South Africa gone down the Zimbabwe route.

Joshua Slocum

Book Reviewer
My old friend in Africa sent me this, after I asked her if she still went swimming in the sea ( she is an excellent swimmer )

make of it what you will

Current Situation in South Africa / this is why we can't go to the beach any more !!!

This is a letter published in the most recent edition of 'The Getaway' travel magazine by the editor.

It is and has been for many years, the foremost travel magazine in this part of the world.

Makes interesting reading and I'm afraid he's right in everything he says, he's hit the nail right on the head !!

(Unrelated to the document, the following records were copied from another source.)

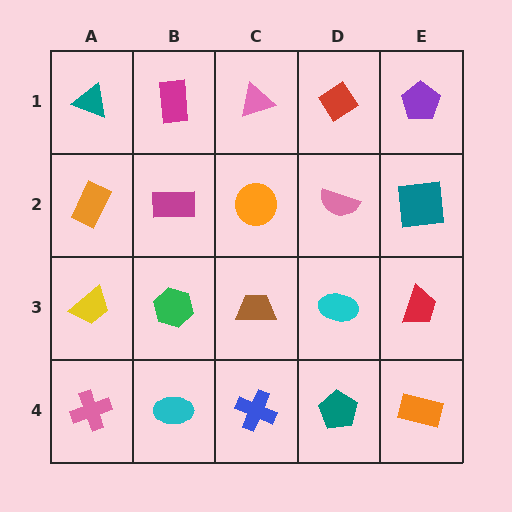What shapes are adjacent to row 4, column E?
A red trapezoid (row 3, column E), a teal pentagon (row 4, column D).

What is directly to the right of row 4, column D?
An orange rectangle.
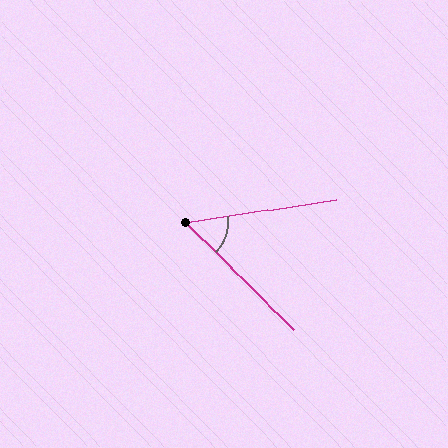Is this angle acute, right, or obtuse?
It is acute.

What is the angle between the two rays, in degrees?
Approximately 53 degrees.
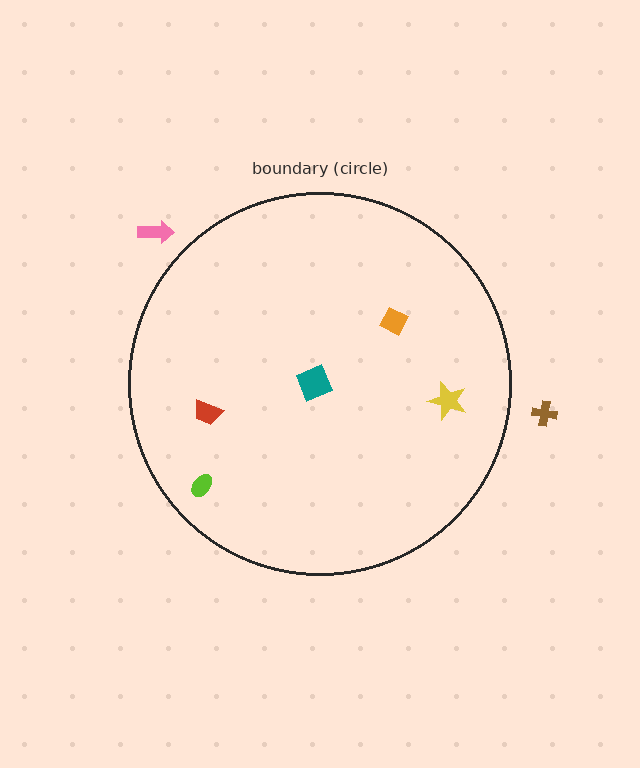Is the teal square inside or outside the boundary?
Inside.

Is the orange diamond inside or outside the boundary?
Inside.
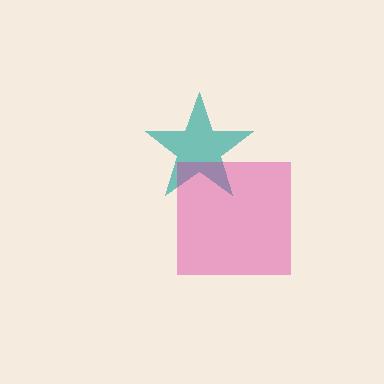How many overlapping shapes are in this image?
There are 2 overlapping shapes in the image.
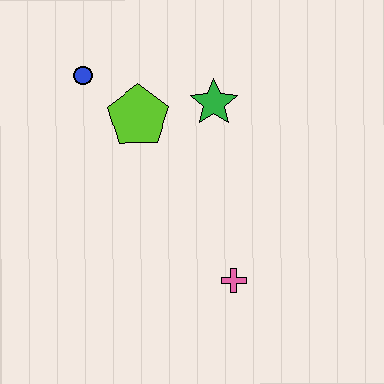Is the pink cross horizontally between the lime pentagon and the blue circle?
No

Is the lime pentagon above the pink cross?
Yes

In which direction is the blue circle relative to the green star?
The blue circle is to the left of the green star.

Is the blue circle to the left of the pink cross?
Yes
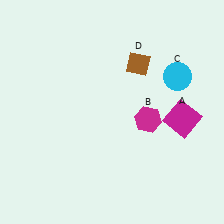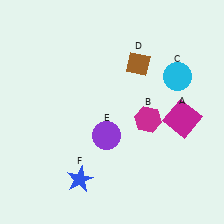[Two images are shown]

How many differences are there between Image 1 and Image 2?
There are 2 differences between the two images.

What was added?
A purple circle (E), a blue star (F) were added in Image 2.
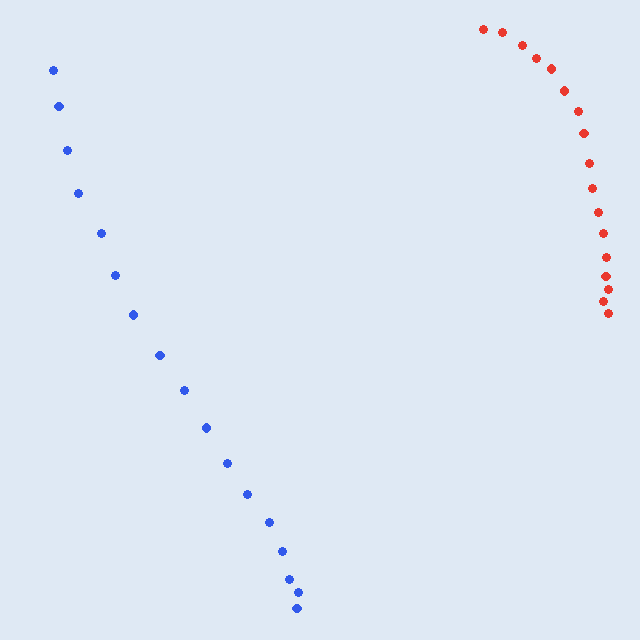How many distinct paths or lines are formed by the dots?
There are 2 distinct paths.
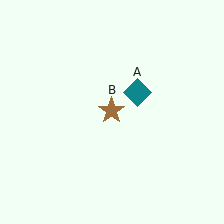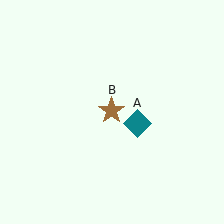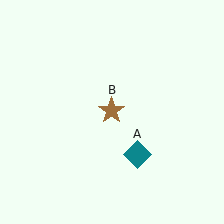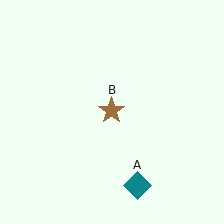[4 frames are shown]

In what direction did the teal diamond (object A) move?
The teal diamond (object A) moved down.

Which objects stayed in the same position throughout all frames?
Brown star (object B) remained stationary.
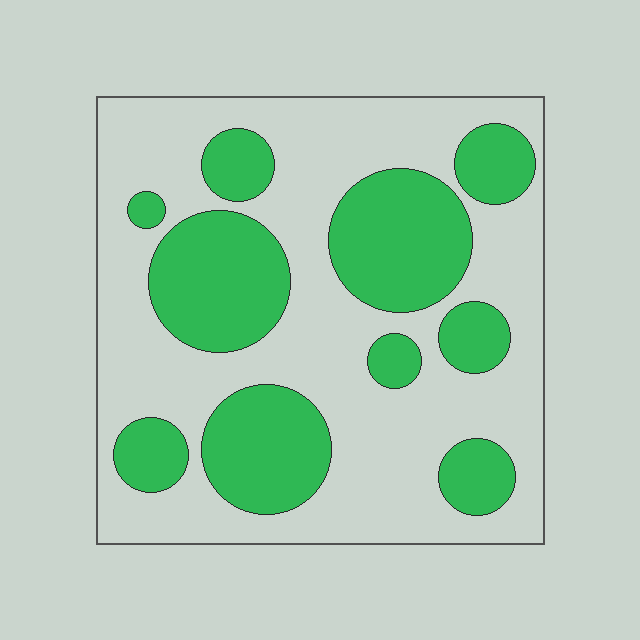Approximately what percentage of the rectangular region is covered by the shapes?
Approximately 35%.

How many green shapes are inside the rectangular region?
10.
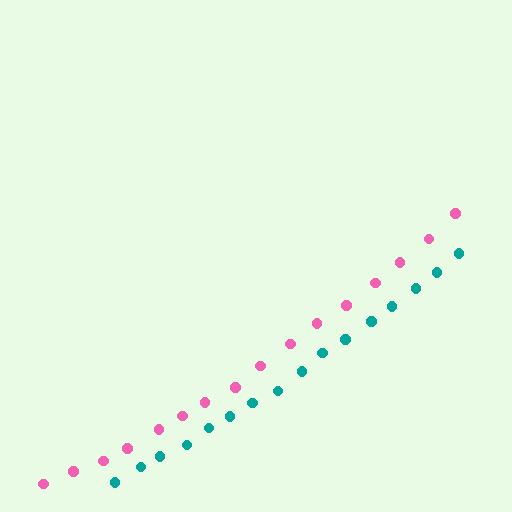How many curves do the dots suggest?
There are 2 distinct paths.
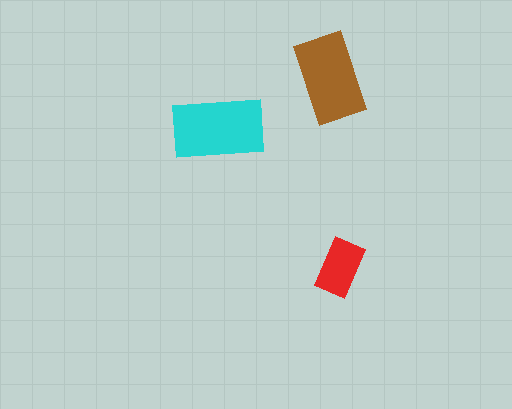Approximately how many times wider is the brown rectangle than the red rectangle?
About 1.5 times wider.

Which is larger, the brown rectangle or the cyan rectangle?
The cyan one.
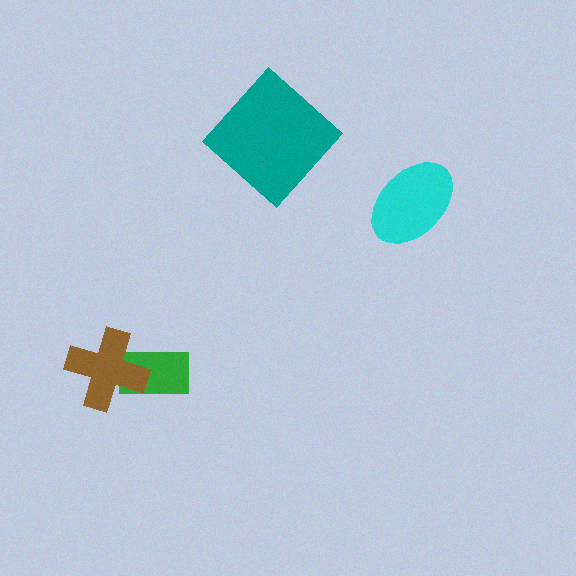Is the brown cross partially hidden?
No, no other shape covers it.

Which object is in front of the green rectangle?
The brown cross is in front of the green rectangle.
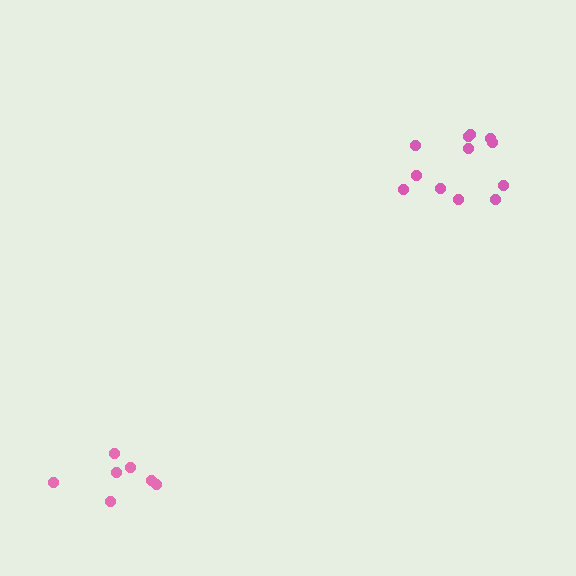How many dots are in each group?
Group 1: 12 dots, Group 2: 7 dots (19 total).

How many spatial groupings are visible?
There are 2 spatial groupings.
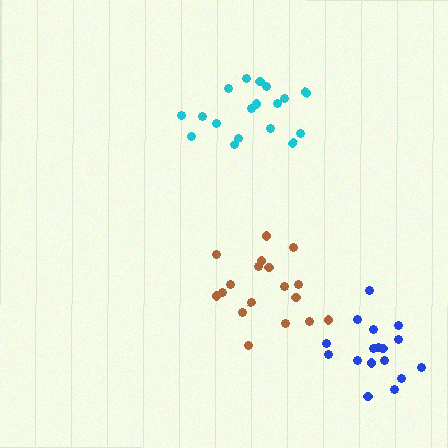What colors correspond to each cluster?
The clusters are colored: blue, cyan, brown.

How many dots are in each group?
Group 1: 17 dots, Group 2: 18 dots, Group 3: 18 dots (53 total).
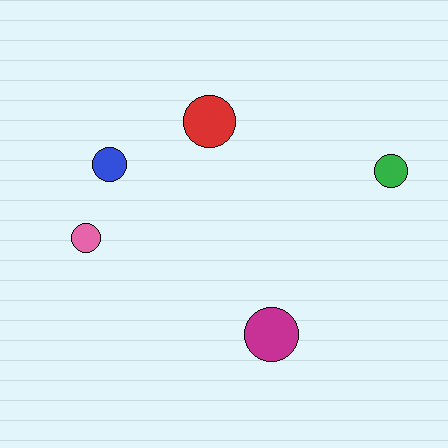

"Ed’s letter: Dear Mr President

Posted by Justin Fox on 17 December 2019

I’d rather not be writing this letter to you, Mr Ramaphosa. I’m a travel editor, not a politician. But I’ve been driven to write because of the things I see around me, both in the travel industry and society at large. We are a broken country and you are one of our best, and last, hopes. It’s a new year, and boy do we need hope.

At Getaway, it’s our job and privilege to celebrate South Africa, to show off the best our country has to offer. But we’re finding it harder and harder to recommend places in this violent land. Where are we truly safe? Where can visitors avoid armed robbery (not even in the finest hotels)? Where can they avoid the pervading rape and murder (no longer on Table Mountain or in a game park or on a quiet beach).

In compiling this issue, we wracked our brains to come up with Cape Town hikes and mountain-bike trails that we consider safe: outside Cape Point the answer is none. The criminals and the corrupt rule. The law-abiding citizen has effectively lost.

My advice to foreign tourists is that if you’re not certain about security arrangements, rethink your plans. If you’re a young woman travelling alone, don’t even consider visiting. In fact, South Africa has been rated the most dangerous country in the world for lone female tourists. If you’re a black African from elsewhere on the continent, the risks are probably higher.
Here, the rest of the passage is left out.